Le don des routes

Avec «Le dehors et le dedans», le Théâtre Spirale invite le monde de Nicolas Bouvier à nous parcourir.

«L’averse m’a rincé le coeur / elle l’a tordu comme une éponge / alors le seul fait d’être au monde / remplissait l’horizon jusqu’aux bords». Se laisser porter par les mots, tout poser là et partir vraiment, sans bien savoir où l’on va, entreprendre enfin ce voyage «qui vous fait et vous défait».

Le monde vient à nous, peuple peu à peu la petite salle: odeur du feu qui se prélasse dans l’âtre. Il y a les paroles qui serpentent, les regards qui se perdent et les yeux qui se ferment. Il y a la musique, celle des êtres, celle des rues, les paysages déposés le long des textes et contre les murs. Il y a les poèmes tendus sur des pages à taille humaine, véritables acteurs de papier.

Thomas Bouvier et Patrick Mohr ont pris le parti de la légèreté: leur spectacle semble fait pour les routes. Quelques objets, quelques instruments de musique, sont éparpillés sur la scène. On hésite un instant devant ce bricolage minimaliste, puis on se laisse entraîner par la voix de ces deux conteurs d’espace: comment donc faire revivre les routes autrement que par ce qu’on y récolte? Un regret néanmoins: malgré une certaine sobriété, le discours corporel mange parfois le texte. Un spectacle construit autour de la parole rend en effet le spectateur attentif à chaque geste; chaque mouvement fait alors signe et court par conséquent le risque d’encombrer l’évocation, de la diluer.

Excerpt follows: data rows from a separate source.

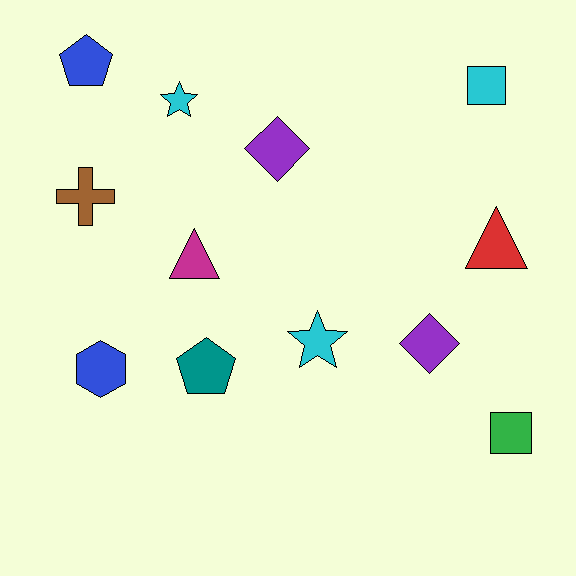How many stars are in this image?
There are 2 stars.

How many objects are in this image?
There are 12 objects.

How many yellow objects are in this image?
There are no yellow objects.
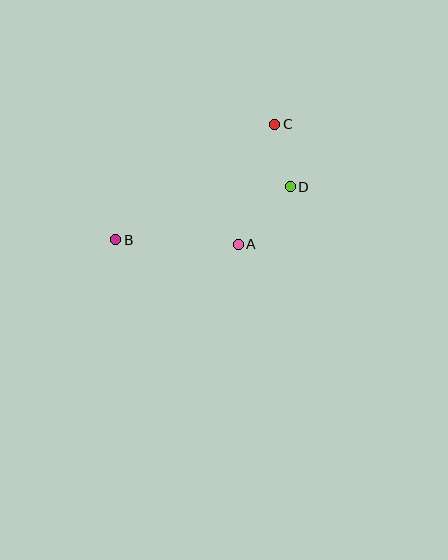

Des poèmes, tirés du seul recueil de poésie de Nicolas Bouvier «Le dehors et le dedans», servent d’armature au spectacle; ils sont mêlés à des extraits de «L’usage du monde», du «Journal d’Aran» et du «Hibou et la baleine». Le choix des textes ainsi que leur agencement sont fidèles au rythme de la langue du voyageur: lenteur fluide parsemée d’instants de concentration extrême sur un détail, un instant évocateur. Des routes ont été sillonnées pour nous ouvrir les yeux sur nos déambulations sédentaires.

Pierre Fankhauser

Cologny, Théâtre du Crève-Coeur, jusqu’au 6 décembre. Rens. (022) 786 93 60. A lire: «Le dehors et le dedans», Zoé, 102 p.